Çatalhöyük provides important evidence of the transition from settled villages to urban agglomeration which was maintained in the same location for over 2,000 years. It features a unique street-less settlement of houses clustered back to back with roof access into the buildings. It was first discovered in the late 1950s and excavated by James Mellaart between 1961 and 1965.

Experimental houses

Due to the unique architecture of the houses, Turkish archaeologists plan to build four different experimental houses – provided that financial sources will be found, as reported in the Hürriyet.

Because the site was added to the UNESCO list, assistant director of the Çatalhöyük excavations and Ege University member Serap Özdöl said they expected more visitors this year. So, one of the archaeologists’ goals is to “build experimental houses for visitors to get information about human life 9,000 years ago (…). The houses will bring to the forefront animal paintings that were important for the people living in Anatolia in this period including figures of leopards, bulls and vultures. (…) In these wall paintings, which are accepted as some of the earliest artworks, leopard skins are seen on people,” Özdöl said.

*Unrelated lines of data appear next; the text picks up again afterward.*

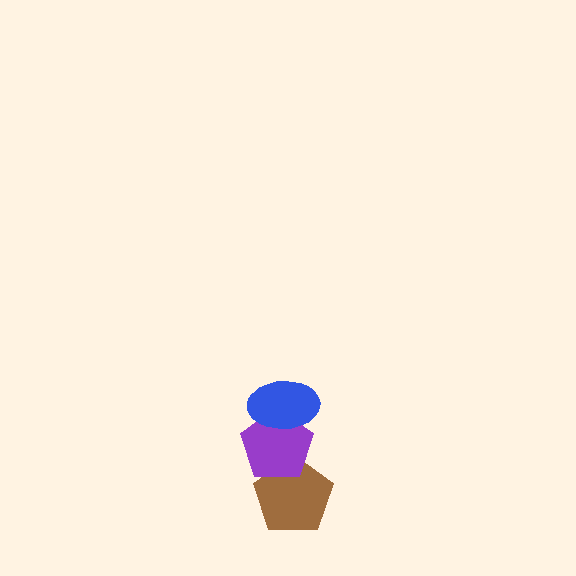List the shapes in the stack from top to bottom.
From top to bottom: the blue ellipse, the purple pentagon, the brown pentagon.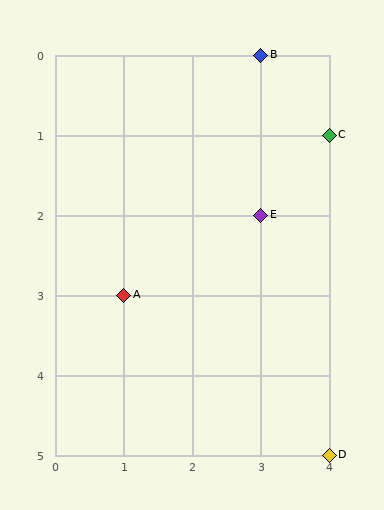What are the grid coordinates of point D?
Point D is at grid coordinates (4, 5).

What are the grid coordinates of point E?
Point E is at grid coordinates (3, 2).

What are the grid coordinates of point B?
Point B is at grid coordinates (3, 0).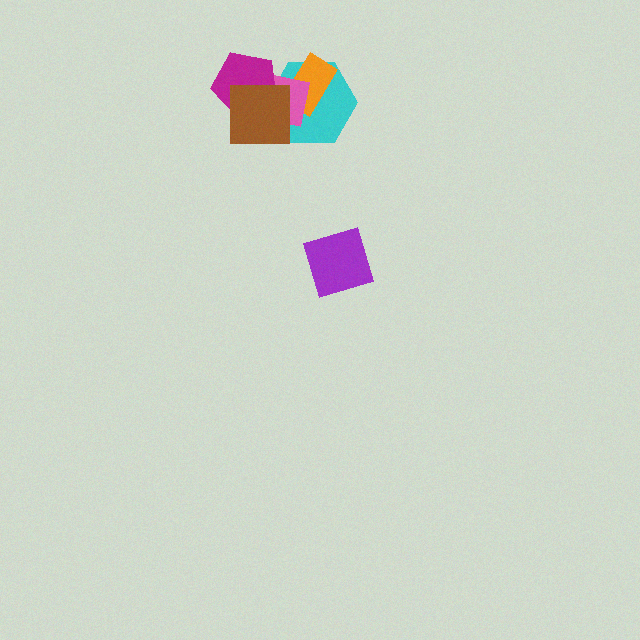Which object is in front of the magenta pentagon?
The brown square is in front of the magenta pentagon.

Another goal of the archaeologists is to pay attention to protection and prepare the ground to host visitors better. “One of our goals is to make this place available for excavations and research all the time and draw archaeology students and others. Another important goal of ours is to raise awareness for the protection of mounds and historic artifacts among local citizens,” according to Özdöl.

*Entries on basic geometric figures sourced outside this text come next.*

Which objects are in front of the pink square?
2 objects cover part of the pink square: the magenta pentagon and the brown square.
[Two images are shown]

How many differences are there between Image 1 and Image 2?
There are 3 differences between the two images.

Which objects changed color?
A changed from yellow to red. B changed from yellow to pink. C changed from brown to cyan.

The main team of archaeologists would come to Konya in mid June and make the necessary preparations. Excavations would begin on June 25 with the participation of 130 archaeologists from around the world.

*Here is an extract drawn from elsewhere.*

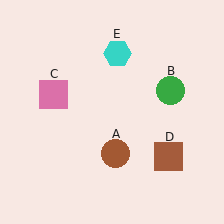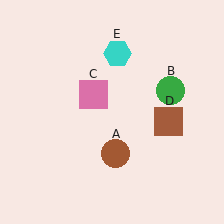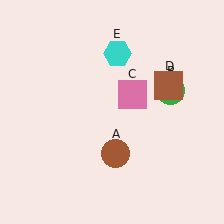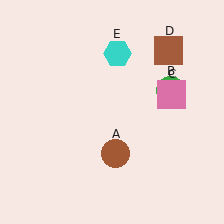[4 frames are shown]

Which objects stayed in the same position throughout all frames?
Brown circle (object A) and green circle (object B) and cyan hexagon (object E) remained stationary.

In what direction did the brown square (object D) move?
The brown square (object D) moved up.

The Neolithic Site of Çatalhöyük

Two hills form the 34-acre site on the Southern Anatolian Plateau. The taller eastern mound contains 18 levels of Neolithic occupation between 7,400 and 6,200 B.C., including wall paintings, reliefs, sculptures and other symbolic, and artistic features. Together they testify to the evolution of social organization and cultural practices as humans adapted to a sedentary life. The western mound shows the evolution of cultural practices in the Chalcolithic period from 6,200 to 5,200 B.C.